Danielle Bunten Berry

Danielle Bunten Berry was a pioneer game developer who created one of the first successful multiplayer games on the Atari platform, which required players to both compete and cooperate.

“It is a measure of Dani Bunten’s genius and enduring legacy, then, that Bunten is still considered something of a rock star among game designers and those interested in the history of games.”

David Koon (Feb 08 2012): Danielle Bunton changed video games forever: The story of a (largely) forgotten game designer from Arkansas

Danielle Bunten Berry

Born in 1949 in St. Louis, Missouri, Missouri, Danielle Bunten moved to Little Rock, Arkansas as a junior in high school. In 1974, she earned a B.S. in industrial engineering; a few years later she began applying this training to computer programming, creating text-based computer games for fun. By 1978, she had completed her first computer game: Wheeler Dealers. The game ran on Apple II computers and necessitated a custom controller. This set up the game relatively expensive and inaccessible—leading to the game only selling 50 copies.

A year later, in 1979, Bunten partnered with her brother and a few friends to found the game company Ozark Software.

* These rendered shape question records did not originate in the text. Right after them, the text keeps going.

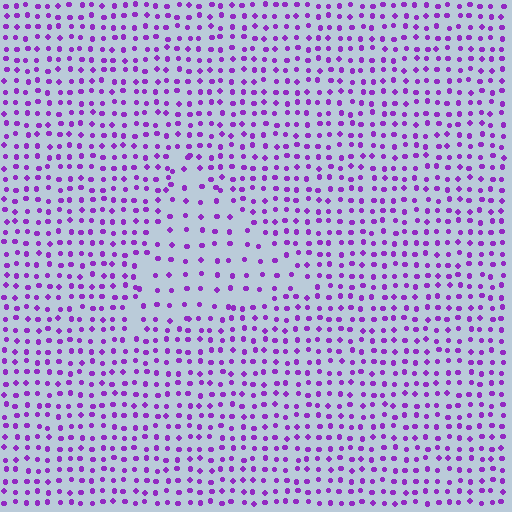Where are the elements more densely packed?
The elements are more densely packed outside the triangle boundary.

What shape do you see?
I see a triangle.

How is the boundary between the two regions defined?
The boundary is defined by a change in element density (approximately 1.9x ratio). All elements are the same color, size, and shape.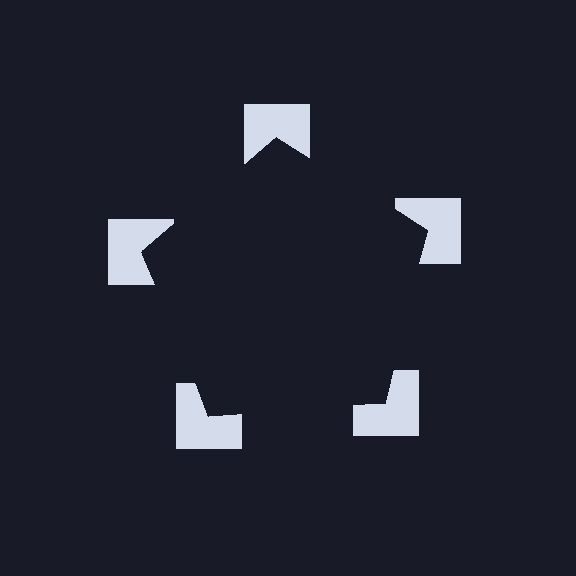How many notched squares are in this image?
There are 5 — one at each vertex of the illusory pentagon.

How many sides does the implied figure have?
5 sides.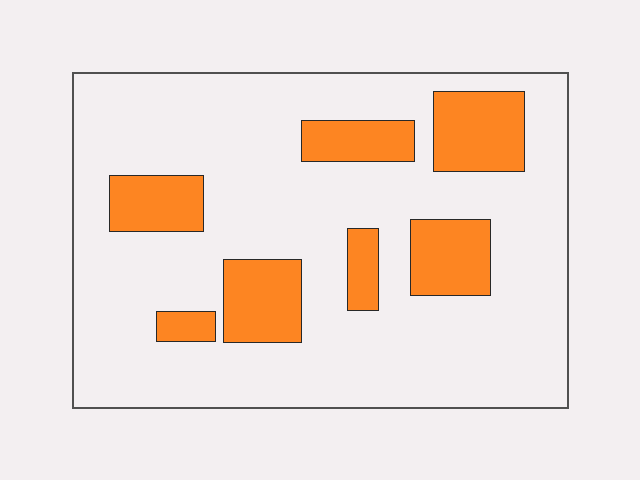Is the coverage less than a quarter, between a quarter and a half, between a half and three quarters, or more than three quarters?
Less than a quarter.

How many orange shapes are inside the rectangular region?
7.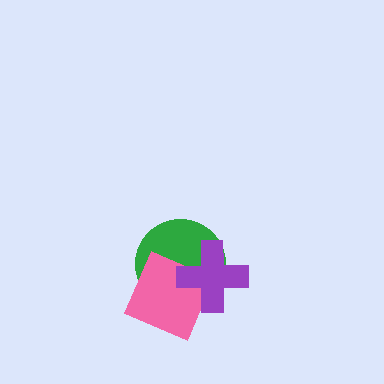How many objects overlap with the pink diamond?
2 objects overlap with the pink diamond.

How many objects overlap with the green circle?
2 objects overlap with the green circle.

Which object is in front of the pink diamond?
The purple cross is in front of the pink diamond.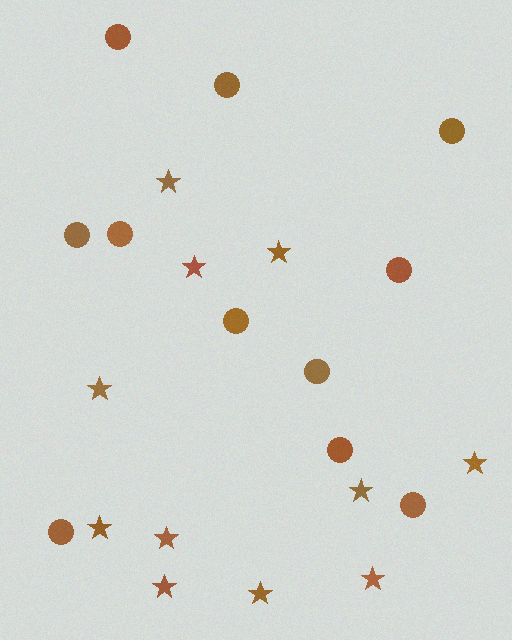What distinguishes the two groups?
There are 2 groups: one group of circles (11) and one group of stars (11).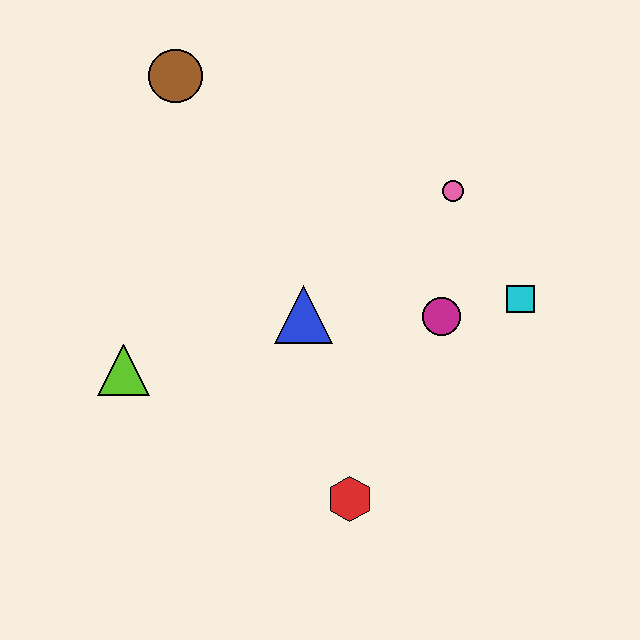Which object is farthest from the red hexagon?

The group ran the organization from Bunton’s basement in Little Rock and began working with larger gaming firms, including Electronic Arts.

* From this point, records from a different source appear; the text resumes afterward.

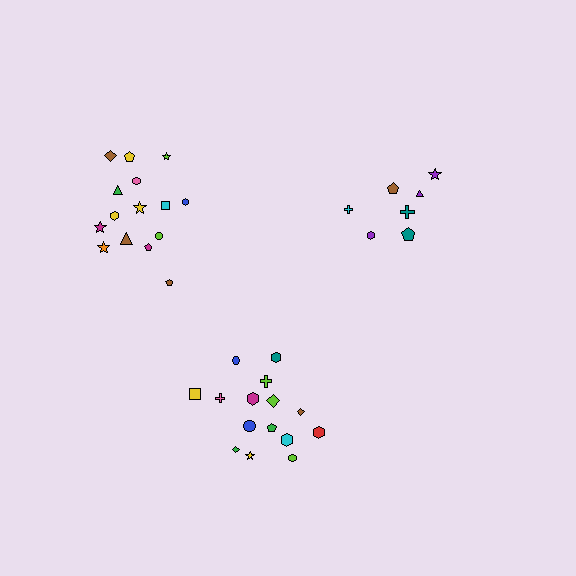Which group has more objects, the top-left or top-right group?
The top-left group.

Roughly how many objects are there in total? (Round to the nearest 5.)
Roughly 35 objects in total.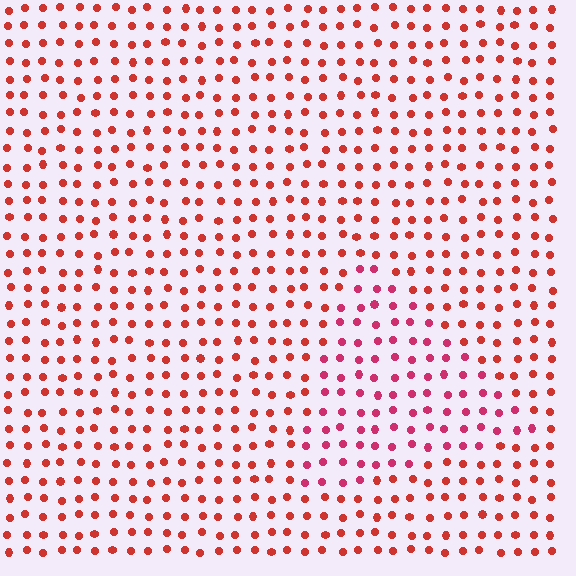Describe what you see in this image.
The image is filled with small red elements in a uniform arrangement. A triangle-shaped region is visible where the elements are tinted to a slightly different hue, forming a subtle color boundary.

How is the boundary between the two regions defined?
The boundary is defined purely by a slight shift in hue (about 26 degrees). Spacing, size, and orientation are identical on both sides.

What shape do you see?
I see a triangle.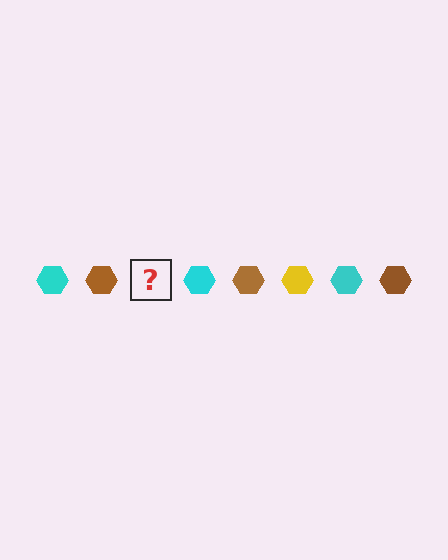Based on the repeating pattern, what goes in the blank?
The blank should be a yellow hexagon.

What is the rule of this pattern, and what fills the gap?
The rule is that the pattern cycles through cyan, brown, yellow hexagons. The gap should be filled with a yellow hexagon.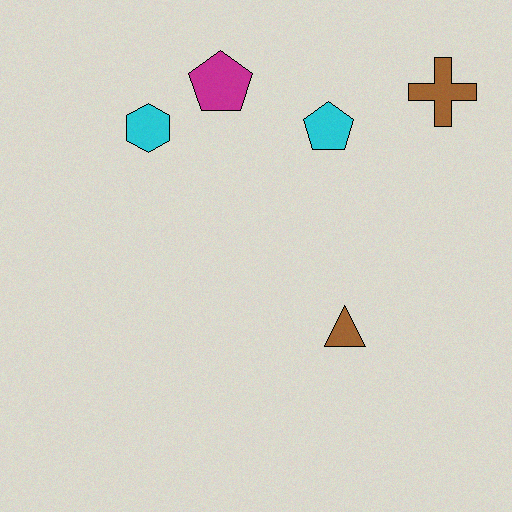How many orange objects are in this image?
There are no orange objects.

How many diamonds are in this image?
There are no diamonds.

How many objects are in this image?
There are 5 objects.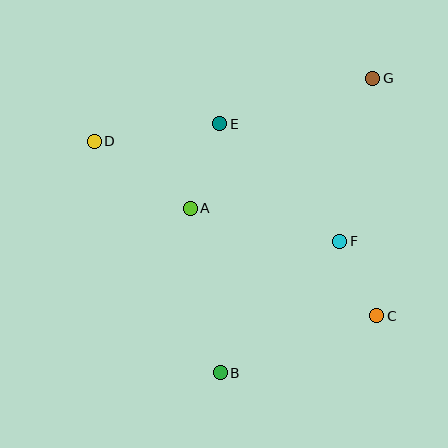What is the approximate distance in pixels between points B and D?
The distance between B and D is approximately 264 pixels.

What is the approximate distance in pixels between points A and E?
The distance between A and E is approximately 90 pixels.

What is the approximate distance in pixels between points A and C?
The distance between A and C is approximately 215 pixels.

In 1983, Bunten developed and released M.U.L.E., one of the first successful multiplayer games. An 8-bit family Atari game inspired by Robert A. Heinlein’s novel Time Enough for Love, M.U.L.E involved competing against and cooperating with other players in order to colonize a planet. A year later, she developed The Seven Cities of Gold.  

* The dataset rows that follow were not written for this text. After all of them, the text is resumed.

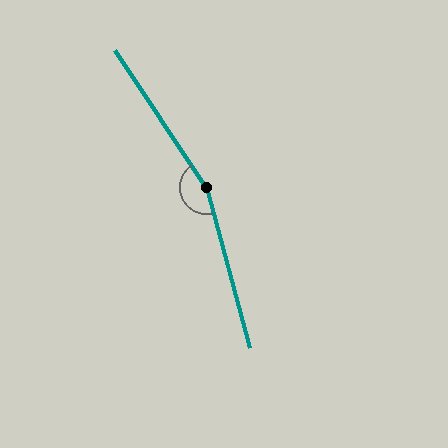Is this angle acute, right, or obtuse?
It is obtuse.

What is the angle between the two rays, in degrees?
Approximately 161 degrees.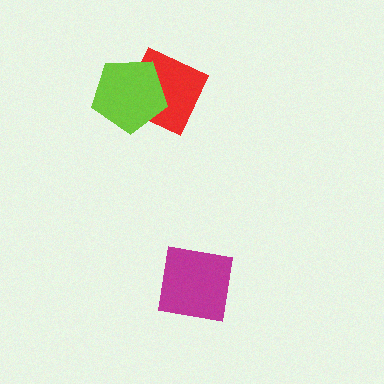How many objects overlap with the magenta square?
0 objects overlap with the magenta square.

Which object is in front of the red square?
The lime pentagon is in front of the red square.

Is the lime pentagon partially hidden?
No, no other shape covers it.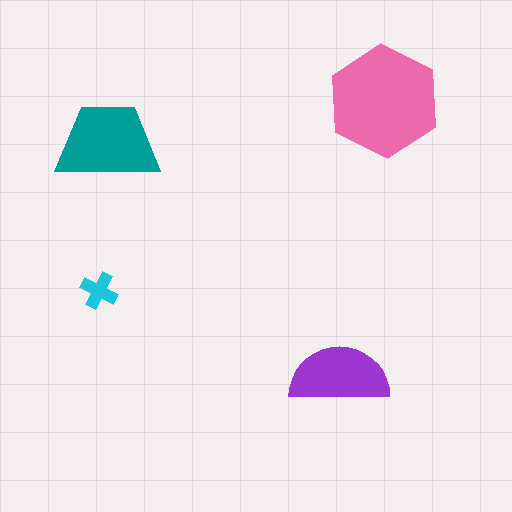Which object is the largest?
The pink hexagon.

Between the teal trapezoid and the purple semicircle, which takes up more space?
The teal trapezoid.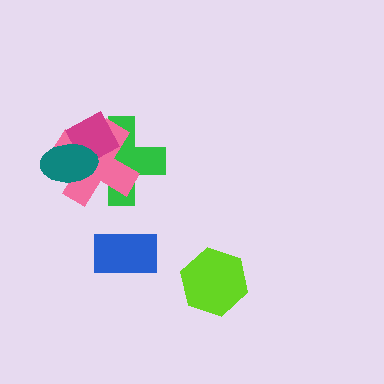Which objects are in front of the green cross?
3 objects cover part of the green cross: the pink cross, the magenta diamond and the teal ellipse.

In 1983, Ozark released M.U.L.E., a multiplayer strategy game which required users to both compete against and cooperate with one another to colonize a planet. A successful and highly reviewed game, M.U.L.E. sold 30,000 copies across various computer platforms. Bunten passed away of lung cancer in 1998 at the age of 49. Earlier that year, the Computer Game Developers Association gave her their coveted Lifetime Achievement Award.